METHODS: Gastrointestinal propulsion rate was measured by the migration rate of activated charcoal, which reflexes gastrointestinal motility function. 120 Spraque-Dawley rats were randomly divided into four groups and received an intravenous injection of physiological saline (served as control), prucalopride 1 mg/kg, prucalopride 2 mg/kg and cisapride 1 mg/kg, respectively. The gastrointestinal propulsion rate was measured 1, 2 or 4 h after intravenous injection of the drugs.

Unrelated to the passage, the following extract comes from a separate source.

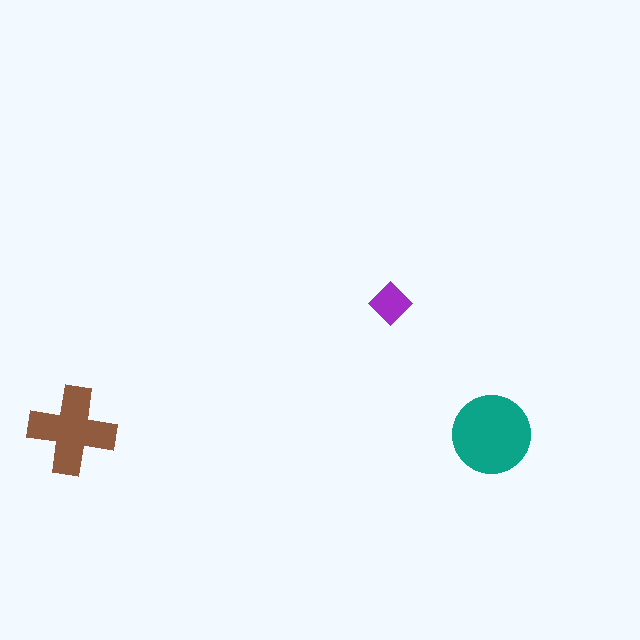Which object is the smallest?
The purple diamond.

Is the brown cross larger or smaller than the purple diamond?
Larger.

RESULTS: Significant accelerations of gastrointestinal propulsion rate in prucalopride 1 mg/kg and 2 mg/kg groups were found compared with control group at 2 and 4 h (83.2% ± 5.5%, 81.7% ± 8.5% vs 70.5% ± 9.2%, P < 0.01; 91.2% ± 2.2%, 91.3% ± 3.9% vs 86.8% ± 2.6%, P < 0.01). The gastrointestinal propulsion rates at 1, 2 or 4 h were faster in prucalopride 1 mg/kg and 2 mg/kg groups than in cisapride group (84.0% ± 11.7%, 77.1% ± 11.9% vs 66.3% ± 13.6%, P < 0.01, P < 0.05; 83.2% ± 5.5%, 81.7% ± 8.5% vs 75.4% ± 5.9%, P < 0.01, P < 0.05; 91.2% ± 2.2%, 91.3% ± 3.9% vs 88.6% ± 3.5%, P < 0.05, P < 0.05). No difference of gastrointestinal propulsion rate was found between prucalopride 1 mg/kg group and prucalopride 2 mg/kg group (P > 0.05).
CONCLUSION: Prucalopride accelerates intestinal motility in fast rats, and has no dose dependent effect.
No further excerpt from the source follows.